As the substance patent for Takeda Pharmaceutical of Japan's potassium-competitive acid blocker (P-CAB) "Voquezna (ingredient name vonoprazan)" nears expiration, the domestic market has entered an inflection point.
There is an outlook that the market landscape could be shaken as the likelihood grows that a large number of generics will flow into the P-CAB market, which has grown around homegrown new drugs, all at once. In particular, the burden has increased for Daewon Pharmaceutical, which is preparing to launch a new drug around the same time.
According to the pharmaceutical industry on the 19th, traditional pharmaceutical companies such as Mothers Pharmaceutical, Kyongbo Pharmaceutical, Samik Pharm, and Dongkwang Pharm have already secured approvals for Voquezna generics. Dongwha Pharm is also awaiting approval, raising the likelihood that multiple generics will be launched simultaneously in time with the patent expiration.
The industry says, "Given the precedent in the gastroesophageal reflux disease treatment market where proton pump inhibitor (PPI) generics spread rapidly, P-CABs could show a similar trend."
Voquezna was approved in Japan in 2014 under the name "VONVANTY" as the world's first P-CAB new drug. It was subsequently approved by the U.S. Food and Drug Administration (FDA) in 2022 and has effectively dominated the U.S. P-CAB market.
In Korea, it received approval in 2019 but its launch was delayed due to pricing issues; recently, a decision was made to reenter the market in light of its growth potential. Voquezna's substance patent is scheduled to expire in the second half of 2028.
Accordingly, in 2028, an "overcrowded market" is expected to materialize as the original and numerous generics join the existing three-strong structure.
The current domestic P-CAB market is built around a "three-strong structure," including HK inno.N's "K-Cab (tegoprazan)," Daewoong Pharmaceutical's "Fexuclu (fexuprazan)," and Onconic Therapeutics' "Ja Q Bo (jastaprazan)."
These new drugs each maintain substance patents until 2031 and 2040 and are building defensive walls with additional patents. They have also begun full-fledged entries into global markets such as the United States and China, seeking external growth.
This environmental shift is weighing more heavily on latecomer new drug developers. Notably, "DW-4421 (padoprazan)," which Daewon Pharmaceutical is developing, faces unavoidable head-to-head competition with generics from the time of launch.
The substance was introduced from Unovia, a subsidiary of Ildong Pharmaceutical, with the target for completing phase 3 set for Feb. 2028. Considering the subsequent approval process, the actual launch timing is highly likely to overlap with Voquezna generics. From the outset, it would have to contend simultaneously with existing new drugs and low-priced generics.
However, many in the industry say that regardless of clinical results, actual market establishment is uncertain. An industry official said, "Unlike in the past, market establishment is not guaranteed just because it is a new drug," and added, "If the launch timing overlaps with generics, companies will have to redraw their overall strategies for securing prescriptions as well as on pricing competition."

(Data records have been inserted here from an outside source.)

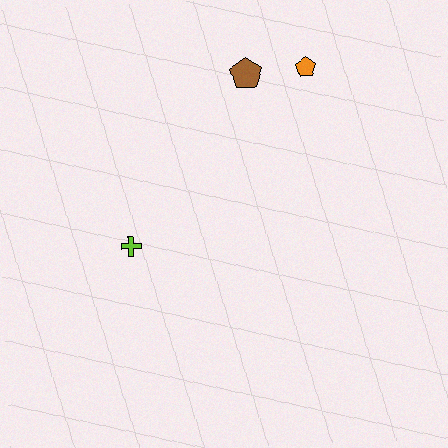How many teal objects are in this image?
There are no teal objects.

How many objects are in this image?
There are 3 objects.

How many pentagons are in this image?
There are 2 pentagons.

Accordingly, the core of future P-CAB market competition is expected to shift to label expansion, formulation differentiation, and superiority in clinical data. Daewon Pharmaceutical is conducting a phase 3 trial to verify efficacy in treating erosive and non-erosive gastroesophageal reflux disease, and is also pursuing a phase 1 combination therapy for Helicobacter pylori eradication and an expansion to the indication for preventing nonsteroidal anti-inflammatory drug (NSAIDs)-induced peptic ulcers.

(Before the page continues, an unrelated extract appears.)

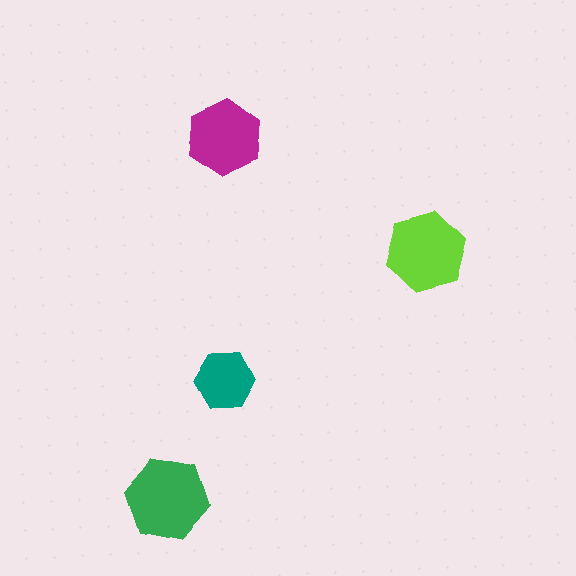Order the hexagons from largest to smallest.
the green one, the lime one, the magenta one, the teal one.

However, the gap with homegrown new drugs that have already secured the market is not small. K-Cab has built the broadest prescription base by securing five indications, including erosive and non-erosive gastroesophageal reflux disease. Fexuclu has three indications including erosive disease, and Ja Q Bo is also expanding its market focusing on indications for erosive disease and gastric ulcer. All are conducting additional studies to expand indications.
A Daewon Pharmaceutical official said, "In the previous phase 2 trial for patients with gastroesophageal reflux disease (GERD), padoprazan demonstrated treatment rates at week 4 and week 8 that were at least non-inferior to K-Cab, Fexuclu, and Ja Q Bo," and added, "By securing diverse indications, it will become a new treatment alternative for patients."